Systolic Versus Diastolic Heart Failure
The key difference between systolic and diastolic heart failure is in how well the left ventricle is pumping blood. As blood circulates though the heart, it’s final trip before going out to the rest of the body is the left ventricle. If it isn’t performing well, the body doesn’t get enough oxygen-rich blood, and fluids can back up — affecting the lungs, kidneys and other organs.
Diastolic heart failure means the left ventricle pumping out as it should, but when it relaxes to refill with blood between beats it isn’t taking in as much as it needs to. In cases of systolic heart failure, the left ventricle is filling with blood, but can’t pump it out effectively.
Diagnosing systolic versus diastolic heart failure can be difficult and requires experience, skill and access to leading-edge tools possessed by the specialists at the Advanced Heart Failure and Recovery Program.
Precise diagnosis is crucial, because the treatments for systolic or diastolic heart failure can be quite different, especially when mechanical assist devices may be needed.
Diastolic Heart Failure Symptoms
Chronic diastolic heart failure comes on slowly with age and is the most common form. Acute diastolic heart failure comes on suddenly, often with sudden difficulty breathing and fatigue.
The outward symptoms of diastolic heart failure and systolic heart failure are the same. Your Advanced Heart Failure and Recovery Program providers will be able to make an accurate diagnosis. Symptoms can include:
- Brain fog – difficulty concentrating or staying alert
- Fluid collection in the abdomen
- Heart palpitations
- Nausea and lack of appetite
- Persistent cough, wheezing
- Reduced exercise tolerance
- Shortness of breath either while lying down or active
- Swelling in the legs and ankles, possibly with sudden weight gain
Diastolic Heart Failure Treatment
We work with you to develop a customized treatment plan that fits your condition and goals.

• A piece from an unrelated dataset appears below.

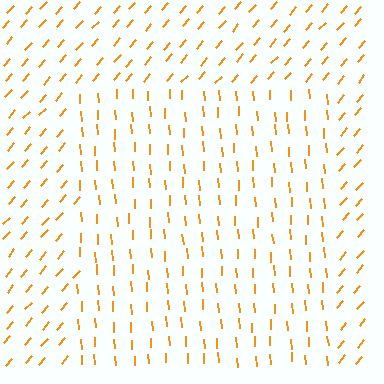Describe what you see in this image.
The image is filled with small orange line segments. A rectangle region in the image has lines oriented differently from the surrounding lines, creating a visible texture boundary.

Every case of diastolic heart failure is unique and complex. The specialists at the Advanced Heart Failure and Recovery Program have the expertise ant leading-edge treatments to relieve symptoms and slow the disease’s progress.
Diastolic heart failure treatment at the Advanced Heart Failure and Recovery Program includes lifestyle and dietary changes, medication to control blood pressure and heart rate, and diuretics to reduce fluid retention.
Patients with diastolic heart failure often have coronary artery disease as well, and our cardiologists may recommend surgery or minimally invasive procedures to remove built-up plaque in the blood vessels.
Our full-time nurse navigator meets with patients to provide details of their condition, answer any questions and review dietary adjustments, physical therapy and other changes to slow the progress of diastolic heart failure.
The nurse navigator will arrange for home health services, acute rehabilitation services and other assistance for patients so they can be successful managing their disease at home and reduce the need for hospital stays.
The Advanced Heart Failure and Recovery Program’s full-time social worker helps patients with insurance, housing and other needs. Heart failure workshops are designed to provide tools, resources and a more in-depth education on how to live fully with heart failure.
Hypertension medications can include beta-blockers, ACE inhibitors, and angiotensin receptor blockers (ARBs). Medication may be used to reduce congestion in the lungs.